On a high after sensational summit 

Caroline Roodhouse, Internal Communications Consultant at Alive with Ideas shares her reflections on the CIPR Inside Summit.

 
The CIPR Inside Summit was one of those conferences you simply shouldn’t miss.

The 22 speakers talked about the meatier issues we’re all facing as comms pros, offering plenty of practical solutions and thought-provoking conversation.

My typing fingers needed a short holiday after capturing all that insight! Digits suitable rested, I’ve been studiously summarising my CPD submission to bag my ten points. Here are a few of the moments that stood out most for me... 
 
Helping employees feel more valued, included and engaged 
Listening legends Dr Kevin Ruck, Mike Pounsford and Howard Krais shared some of the findings from the research for their book, Leading the Listening Organisation. 
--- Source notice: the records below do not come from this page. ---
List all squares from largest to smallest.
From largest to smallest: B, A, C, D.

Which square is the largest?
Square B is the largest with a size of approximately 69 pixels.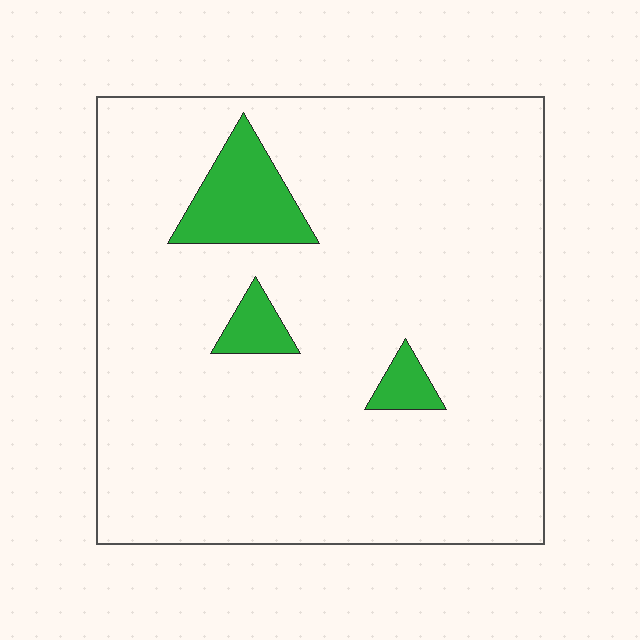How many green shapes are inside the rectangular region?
3.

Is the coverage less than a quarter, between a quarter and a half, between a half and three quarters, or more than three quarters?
Less than a quarter.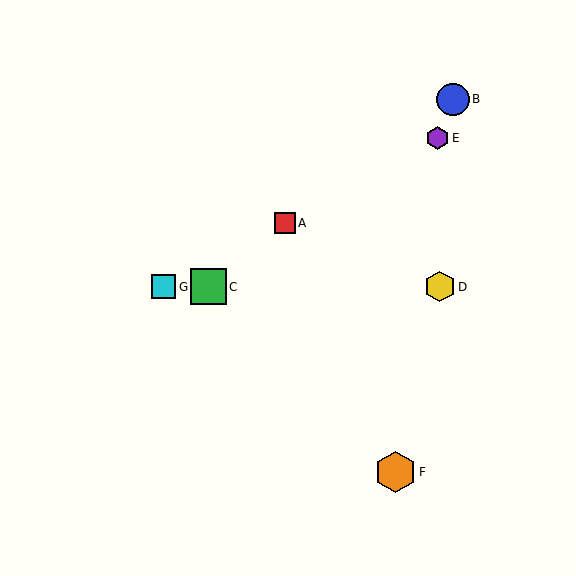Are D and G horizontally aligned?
Yes, both are at y≈287.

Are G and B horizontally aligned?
No, G is at y≈287 and B is at y≈99.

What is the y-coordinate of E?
Object E is at y≈138.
Their key message was this: to be effective, organisations must have ongoing systems for listening, embedded into day-to-day IC activities and plans. They added that, above anyone else, including line managers, it is leaders who set the listening example. So we need to make sure they are good at it! Comms pros can help by coaching them on these core leadership listening capabilities:

Compassion: responding to employees’ needs, ensuring they feel safe to speak up / ask questions.
Openness: recognising they don’t have all the answers and understanding that listening to others helps them make better decisions.
Responsiveness: reacting appropriately, considerately and in a timely way.
Empathy: being ‘human’, regarding employees as the number one ‘stakeholder’.

Getting more creative with your campaigns 
On the subject of listening, David Manning, Culture Change and Communications Lead at Curry’s talked about how they built opportunities into their campaigns by factoring in regular listening sessions that shaped the campaign’s direction. He explained how they publicly and proactively ‘pivoted’ to demonstrate how the feedback from those sessions was shifting the campaign, proving the vital importance of employees’ thoughts and opinions. 
 
Freshening up the format of your town hall events
Shalini Gupta, Internal Communications lead at Arup shared how her and her team have been prioritising listening too. They identified an opportunity to give employee voice a prominent platform by transforming the format of their quarterly town halls. Rather than inviting a panel of senior leaders to address attendees, they flipped the format, switching to a group of employees who talked passionately about how they contribute to the organisation’s success. This proved to be a powerful way to demonstrate Arup's value in people and the positions they hold. 

Connecting employees more closely with your organisation’s purpose
The subject of purpose got plenty of airtime too. Senior people and culture communications professional Christina Fee, spoke about how, with so much change and uncertainty, some organisations lack a clear purpose for employees to connect with. 

By shaping the company narrative IC can help to clarify that purpose, and act as invaluable allies to leaders and managers, but only if we gain the right depth of knowledge and understanding. Some of the things we can do to achieve this include:

Ask lots of questions to understand your org’s strategy and business plan 
Recognise and raise challenges and hotspots
Showcase the pivotal roles of key teams
Stand in the shoes of our audiences to understand and represent their perspective
Ensure your values are fit for purpose by gathering insights from employees and redefining them where necessary 
Coach leaders and managers on how to connect personally with those values

Using values to create meaning and motivation  
On that subject, Dr Jackie Le Fèvre explained that we need to acknowledge the ‘internal spam filters’ residing in the minds of employees which turf out all the noise they don’t want or need. The data they take in gets concentrated down in terms of ‘what does it mean to me’. 

When we come together in groups, as employees do, we find common ground and mutually significant values. As IC experts, we need to act as sense makers and meaning builders, not just message translators and help people to make relatable connections between our organisational values and those common ones that bring people together.

Presenting your comms plan on just one page
When it comes to planning all this out, Jo Rozsich, Head of Comms at Crown Commercial Service explained how we can remain focused by asking about the problem we need to solve, what success looks like and how we’ll know when we’ve got there. Jo went on to present the OASIS planning model, which is an ideal framework for condensing comms plans down to one single page. 
 
Objectives – Made SMART by applying the answers to the questions above. 
Audience – Who are they? Where are they? How are they segmented? 
Strategy – What will we do, what channels will we use, what are the key messages? Implementation – How we’re going to do it and when? Highlight key dates and deliverables. 
Scoring - Summarise how you’ll monitor outputs, outtakes and outcomes throughout your campaign and evaluate them once it’s complete.

In summary
I’ll end where the day began: with Stephen Waddington sharing the statistic that 4 out of 5 IC functions aren’t operating at their full potential. 

We can unlock that potential by addressing two fundamental areas. Firstly we need to align our work with our organisation’s objectives in a way that management understands. And secondly, we must improve our own expertise through learning, development and education to ensure we have the skills and credibility to influence management and change.

And what better way to do that than with conferences like this one, that leave you suitably informed, inspired and energized!